Frequently Asked Questions

Does this mean APOE2 carriers are immune to Alzheimer’s disease?

Not immune, but substantially protected. People who carry two copies of APOE2 have markedly reduced rates of Alzheimer’s disease compared to those with the more common APOE3 or the risk-associated APOE4. The new research suggests this protection stems partly from APOE2 neurons being better at repairing DNA damage and resisting the senescent changes that accumulate with age, though other biological factors also contribute to individual risk.

Why has it taken so long to understand what APOE2 actually does in the brain?

Most research attention went to APOE4 because it dramatically raises Alzheimer’s risk, and the leading hypothesis has been that APOE variants affect how the brain clears amyloid-beta plaques. The new finding that APOE alleles shape neuronal DNA repair capacity was not on most researchers’ radar, in part because APOE’s lipid-transport function seemed like the obvious starting point. Isogenic stem cell models, where only the APOE gene differs between cells, made it possible to isolate the gene’s direct effects clearly for the first time.

Could APOE2 protein be turned into a drug to protect APOE4 carriers?

The rescue experiment in the study is an early proof of concept: purified APOE2 protein added to APOE4 neurons reduced DNA damage signalling after radiation. Whether that translates to a deliverable therapy in humans is a significant open question, since getting proteins into brain cells at therapeutic doses is technically hard. The finding does, however, suggest that the protective effect is not locked solely in the genome and could in principle be conferred externally.

What are senescent cells and why do they matter for dementia?

Senescent cells are cells that have stopped dividing in response to damage but have not died. They accumulate with age and secrete a cocktail of inflammatory signals that disrupt surrounding tissue, contributing to neurodegeneration. The Buck study found that APOE4 neurons are more prone to acquiring this senescent state, even under ordinary conditions, while APOE2 neurons resist it. Drugs that clear senescent cells, known as senolytics, are already in clinical trials for various age-related conditions.

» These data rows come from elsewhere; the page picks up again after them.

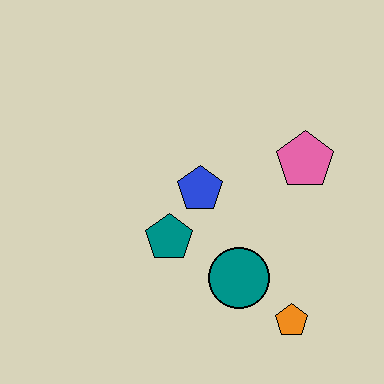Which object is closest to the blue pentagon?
The teal pentagon is closest to the blue pentagon.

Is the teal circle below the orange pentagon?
No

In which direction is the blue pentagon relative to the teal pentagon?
The blue pentagon is above the teal pentagon.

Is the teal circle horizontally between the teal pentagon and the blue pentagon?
No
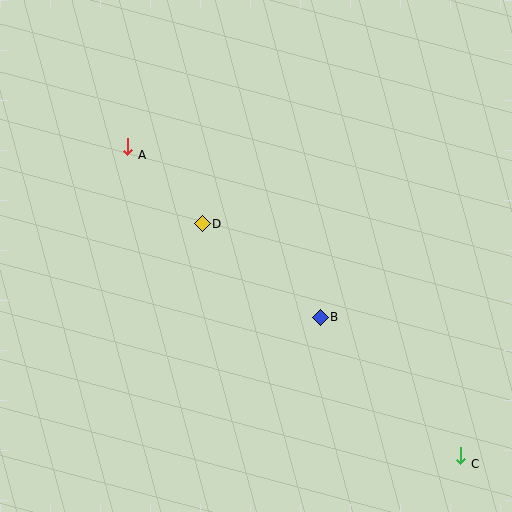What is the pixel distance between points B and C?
The distance between B and C is 203 pixels.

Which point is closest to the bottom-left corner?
Point D is closest to the bottom-left corner.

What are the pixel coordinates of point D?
Point D is at (202, 224).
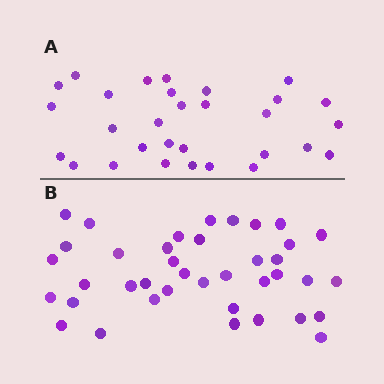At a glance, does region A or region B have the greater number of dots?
Region B (the bottom region) has more dots.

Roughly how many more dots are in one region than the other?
Region B has roughly 8 or so more dots than region A.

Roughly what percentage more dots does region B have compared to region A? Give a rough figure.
About 30% more.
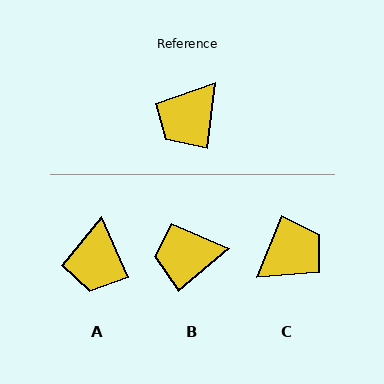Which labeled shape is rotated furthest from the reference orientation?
C, about 165 degrees away.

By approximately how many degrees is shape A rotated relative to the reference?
Approximately 31 degrees counter-clockwise.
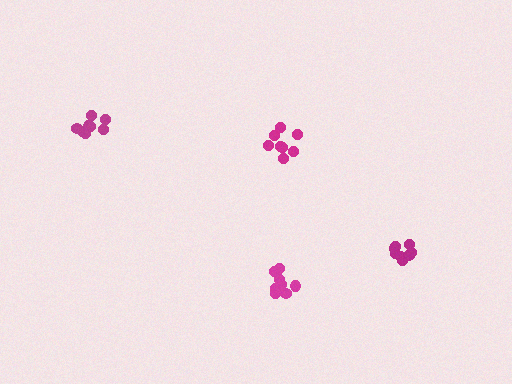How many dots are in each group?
Group 1: 8 dots, Group 2: 8 dots, Group 3: 8 dots, Group 4: 9 dots (33 total).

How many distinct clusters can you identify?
There are 4 distinct clusters.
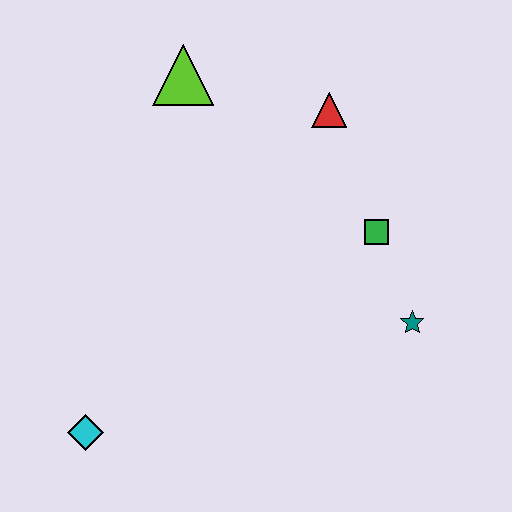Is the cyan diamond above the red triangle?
No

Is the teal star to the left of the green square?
No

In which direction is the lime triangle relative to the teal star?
The lime triangle is above the teal star.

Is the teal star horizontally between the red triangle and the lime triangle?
No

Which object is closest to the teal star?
The green square is closest to the teal star.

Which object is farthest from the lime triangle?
The cyan diamond is farthest from the lime triangle.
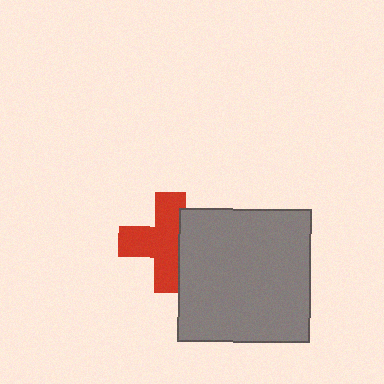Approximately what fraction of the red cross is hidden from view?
Roughly 31% of the red cross is hidden behind the gray square.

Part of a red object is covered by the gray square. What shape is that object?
It is a cross.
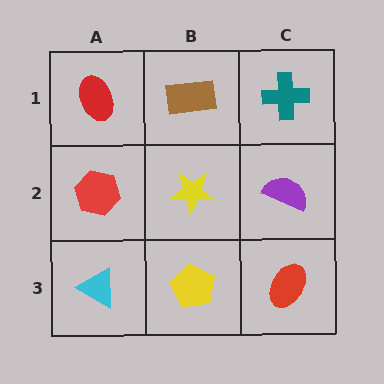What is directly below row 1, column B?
A yellow star.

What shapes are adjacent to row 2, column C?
A teal cross (row 1, column C), a red ellipse (row 3, column C), a yellow star (row 2, column B).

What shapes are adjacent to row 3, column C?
A purple semicircle (row 2, column C), a yellow pentagon (row 3, column B).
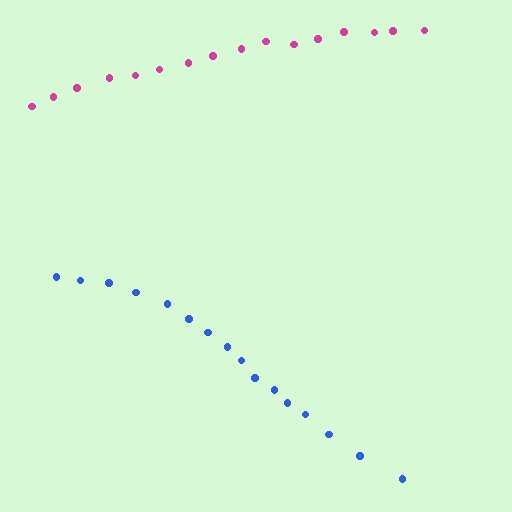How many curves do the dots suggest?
There are 2 distinct paths.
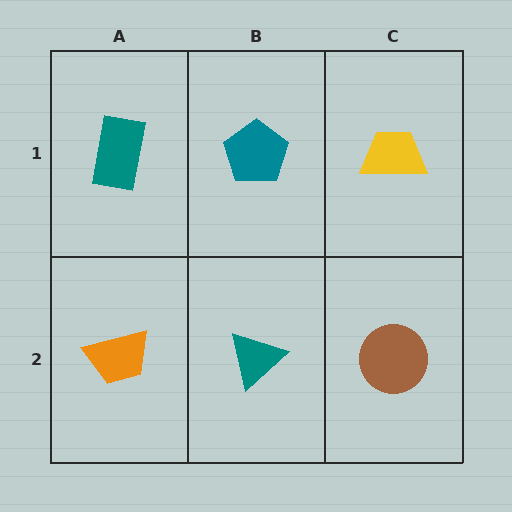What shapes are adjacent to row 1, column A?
An orange trapezoid (row 2, column A), a teal pentagon (row 1, column B).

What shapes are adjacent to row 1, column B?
A teal triangle (row 2, column B), a teal rectangle (row 1, column A), a yellow trapezoid (row 1, column C).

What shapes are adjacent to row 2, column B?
A teal pentagon (row 1, column B), an orange trapezoid (row 2, column A), a brown circle (row 2, column C).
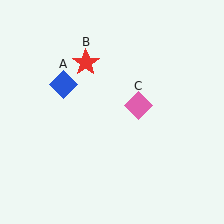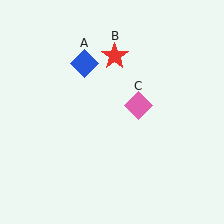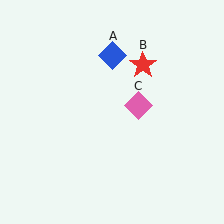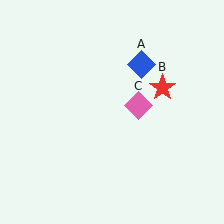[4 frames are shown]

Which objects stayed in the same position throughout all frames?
Pink diamond (object C) remained stationary.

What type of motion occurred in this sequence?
The blue diamond (object A), red star (object B) rotated clockwise around the center of the scene.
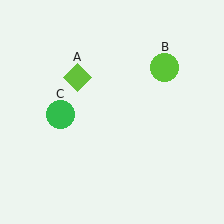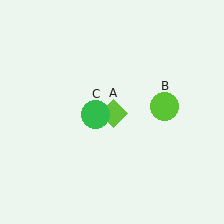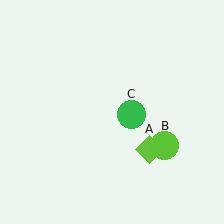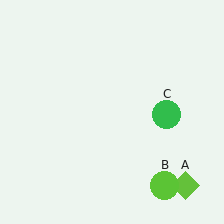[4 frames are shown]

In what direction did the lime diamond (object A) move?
The lime diamond (object A) moved down and to the right.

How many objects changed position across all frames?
3 objects changed position: lime diamond (object A), lime circle (object B), green circle (object C).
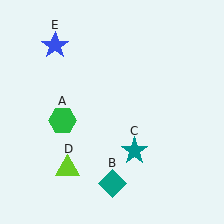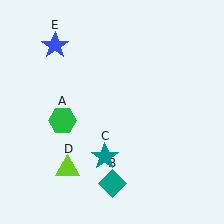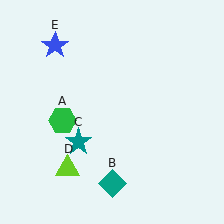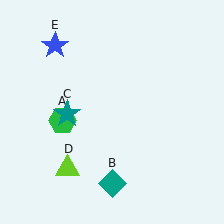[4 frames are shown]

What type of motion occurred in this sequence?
The teal star (object C) rotated clockwise around the center of the scene.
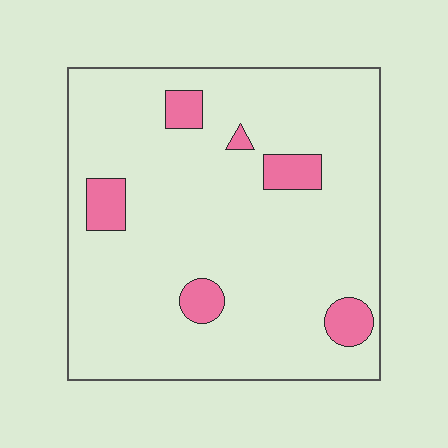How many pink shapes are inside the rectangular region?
6.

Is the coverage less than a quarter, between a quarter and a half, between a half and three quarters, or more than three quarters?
Less than a quarter.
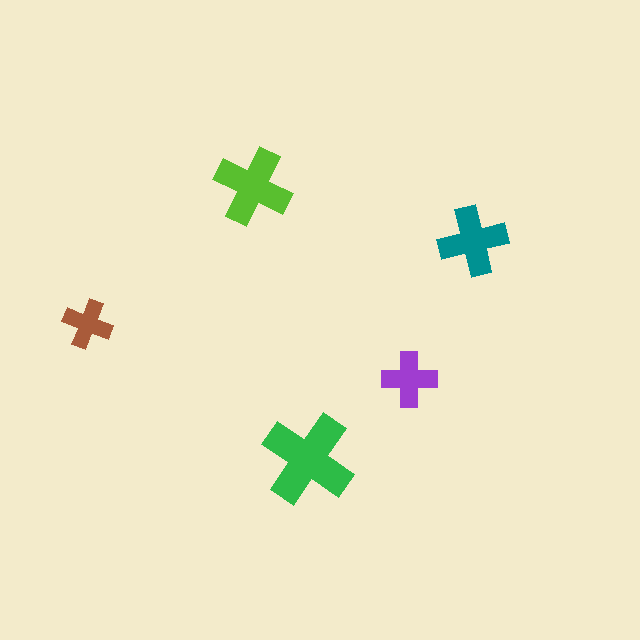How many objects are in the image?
There are 5 objects in the image.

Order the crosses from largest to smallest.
the green one, the lime one, the teal one, the purple one, the brown one.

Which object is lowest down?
The green cross is bottommost.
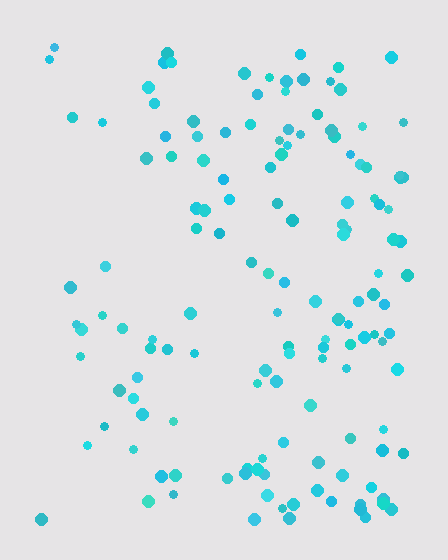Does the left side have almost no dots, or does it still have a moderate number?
Still a moderate number, just noticeably fewer than the right.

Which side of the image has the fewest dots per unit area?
The left.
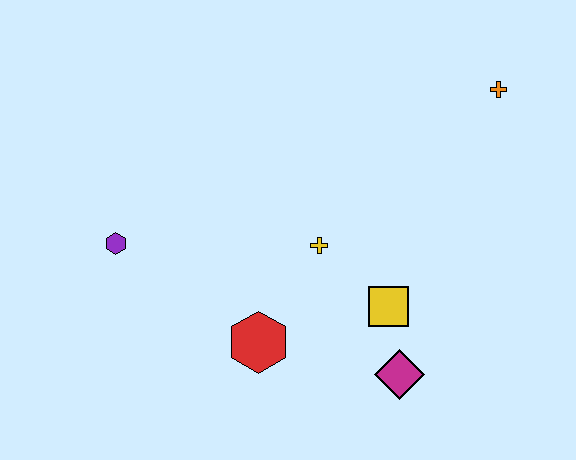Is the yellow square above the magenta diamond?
Yes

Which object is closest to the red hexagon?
The yellow cross is closest to the red hexagon.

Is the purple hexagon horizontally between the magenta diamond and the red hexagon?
No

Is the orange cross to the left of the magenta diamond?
No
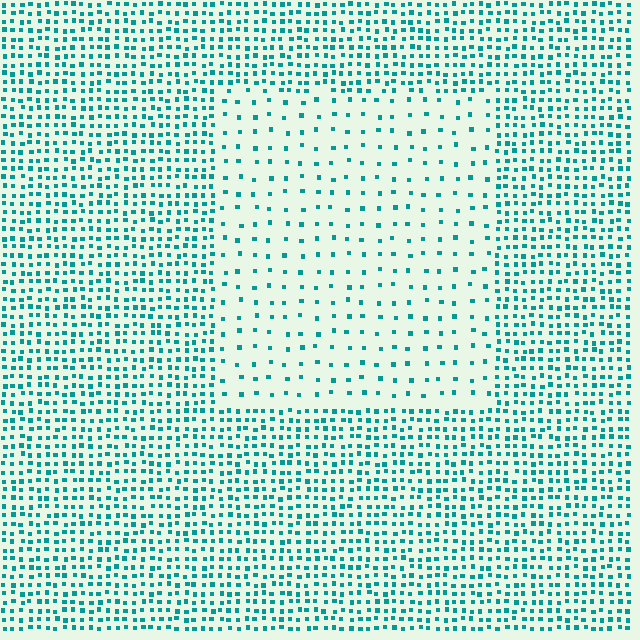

Is the DNA repair effect specific to brain cells, or might APOE2 protect other tissues too?

The study focused exclusively on neurons because the brain is where APOE’s association with longevity and Alzheimer’s risk is most clinically relevant. Whether the DNA repair advantage extends to other cell types is unknown. APOE is expressed most abundantly in the liver and plays systemic roles in lipid metabolism, so it would not be surprising if the genome-maintenance effects extended beyond neurons, but that remains to be tested.